The College.
We enter the first court, and look with veneration at the kneeling figure of Wykeham. Here was impressed by a master-mind the prototype of our public schools. The prelate chose the site outside the walls of Winchester, in the Soke, which extended round the south-east of the city, so that the College might be entirely in the Bishop of Winchester’s jurisdiction. As early as 1373, he engaged a schoolmaster at Winchester, and three years later had a warden and seventy scholars.
Chamber Court.
The buildings we see, with the exception of the Chantry Chapel and schoolroom and tower, are those erected by Wykeham. In March, 1393, the warden, fellows, and scholars, took possession of their new magnificent abode, marching in a triumphal procession, headed by a cross-bearer, and chanting songs of praise. Nevertheless, the accommodation would not have seemed liberal in our days. Three fellows had only one room; the seventy scholars had six chambers, and those below fourteen years slept two in a bed. These were in the inner quadrangle. The outer quadrangle must then have formed a somewhat unpoetical entrance to the abode of the muses, although the warden and head-master lived in it. In the front of it, built partly for defence, were the brewery, bakehouse, and malt-rooms; on the west side, the stables; and on the east, the slaughter-houses.
Cloisters.
The Cloisters.
The Cloisters were built by Wykeham’s steward; and I should like to have walked their “studious pale” at my leisure, and to have spent some time in musing over the past. These arches, this pavement, and this clean roof of chestnut or Irish oak, have been present to the mind and eye of many a learned man as he here mused upon the great master works of the Greeks and Romans. And after his ambition had been kindled, and his breast inspired for a brief period, he had laid him down to rest, and left nothing to inform us that he ever lived, except a tablet on these silent walls.

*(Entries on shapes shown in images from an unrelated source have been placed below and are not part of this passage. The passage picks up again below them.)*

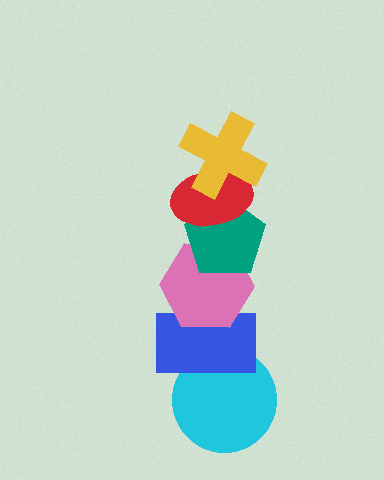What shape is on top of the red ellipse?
The yellow cross is on top of the red ellipse.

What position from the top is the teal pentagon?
The teal pentagon is 3rd from the top.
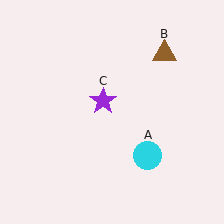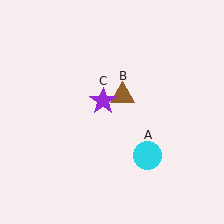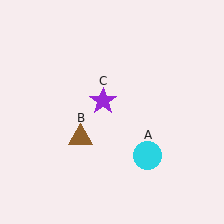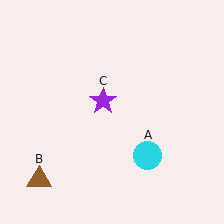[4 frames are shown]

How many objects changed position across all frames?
1 object changed position: brown triangle (object B).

I can conjure up the pensive figure of Henry VI., who was often here, and attended the chapel services. He presented the College with a chalice, cruets, and tabernacle, all of gold, and gave the little boys some pocket-money, which, no doubt, was more valued by them.[57]

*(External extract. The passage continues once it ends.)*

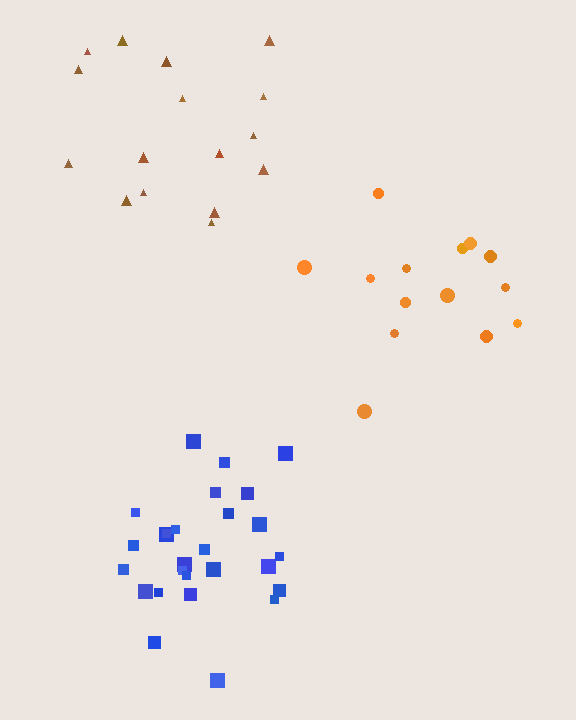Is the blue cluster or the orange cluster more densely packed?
Blue.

Here are brasses to some of the fellows who died in the sixteenth century. We see that John Watts (Watto), reached the patriarchal age of a hundred years. Some are commemorated in Latin verses—the solemnity of death could not prevent a poetaster from punning on the name of Lark, and one John Clerk, who on earth “distilled rosy liquors,” is now “rejoicing in living waters.” But we are also reminded of younger and gayer scenes, of spirits full of hope looking forward joyously to years of expected happiness. The walls are scored with the names of these aspirants, most of them afterwards unknown—for studious boys rarely mark themselves upon wood and stone—but we see here “Thos. Ken, 1646,” the celebrated bishop, whose glorious hymns, “Awake, my soul,” and “Glory to Thee, my God, this night,” first appeared in a Manual of Prayers he composed for Winchester College.